I had planned to orchastrate the count from our two habitats in Shell Lake, Wisconsin (WI), USA. However a powerful tornado (documented in Solan Springs – 20 miles from Minong on Hwy. 53) literally came crashing through the village of Minong, WI on July 1. It took down all the old red pine and hardwood trees on the property. I am in the middle of a natural disaster on my 1/2 acre that once stood proud with aged trees of red pine and Chinese elms.
The good news is the butterflies were not harmed. They have been fluttering around the property for days now. Today I will honor the butterfly count from the property where I live. This is a healing therapy for me to think about what survives in Climate Change. I speak about violent storms because I believe they are a proven perdiction of scientists. One has to adapt. I feel as en envirmental educator I am walking the talk. I am drafting the start of this blog later and you will be able to read it as I process my own personal experience.
On July 2, one day after the storm I started looking on the milkweed to see if there was monarch life. Take a look at this! I felt so elated to know the the next generation of monarchs were alive and well and eating milkweed leaves. I should name this caterpillar “Survivor.” How did they withstand 90 mph winds?

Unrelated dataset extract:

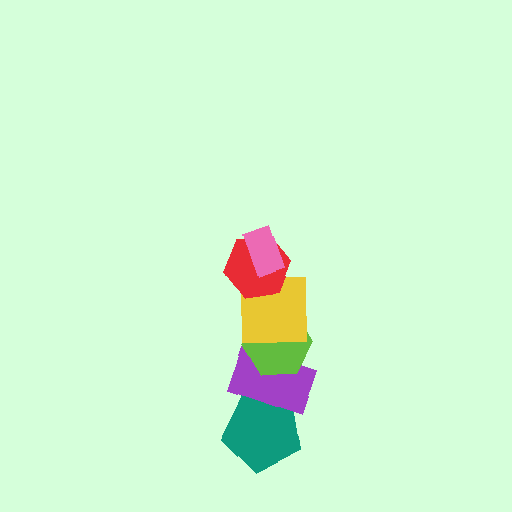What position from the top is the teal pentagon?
The teal pentagon is 6th from the top.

It boggles the mind.
For now, take the day off if you are celebrating America’s Independance Day. The butterfly count will confirm how pollinators do in severe weather conditions at least from this part of the country. I heard on the radio this morning that el nino or la nina seasons can bring severe weather also.
Mary Ellen Ryall reporting from Minong, WI, USA – National Butterfly Count.
July 4, 2011 – 10:30 a.m. Copper butterfly seen on valerian flowers. It was sunny and breezye today. Butterfly was on north side of property and in vegetable garden. 11:30 am. Europen skipper was on the the south side enjoying the native grass as a …resting place. I noted some extra delights also. A mother robin was teaching her fledging to dig for worms. She was seen feeding the baby. Fledgling was following her around on the front property. Back property saw a mother robin teaching her baby about the bird bath. Quickly I went to fill it up.
I ate Juneberry, fresh swiss chard, strawberry tomatoes growing organically in my gardens. 1 p.m. Monarch butterfly seen flying around on front propertty. Winds picking up. Then a saw a wren picking up twigs and the bird has started building a next in one of the wren houses. 3:30 p.m. Monarch was flying by front property.
Weather: 84.7 degrees F, winds 5.8 mph. Day is sunny and clear.
Lisa M. Johnson reports from Milwaukee, WI, “I did the butterfly count anyway. My count was zero. I picked the sleepy intersection in front of my house, which has a lot of prarie flowers and a little stream nearby. I would be willing to do it another time. It may have been too hot for a sensible butterfly to be out and about.”
Ethel Peoples of Shell Lake, WI states, “I saw one monarch butterfly by my carport.”
OK butterfly friends. Hope to see your reports here shortly. Thank you for your efforts on behalf of the butterflies. They do need our love and help.
Be well insectamonarca friends where ever you are.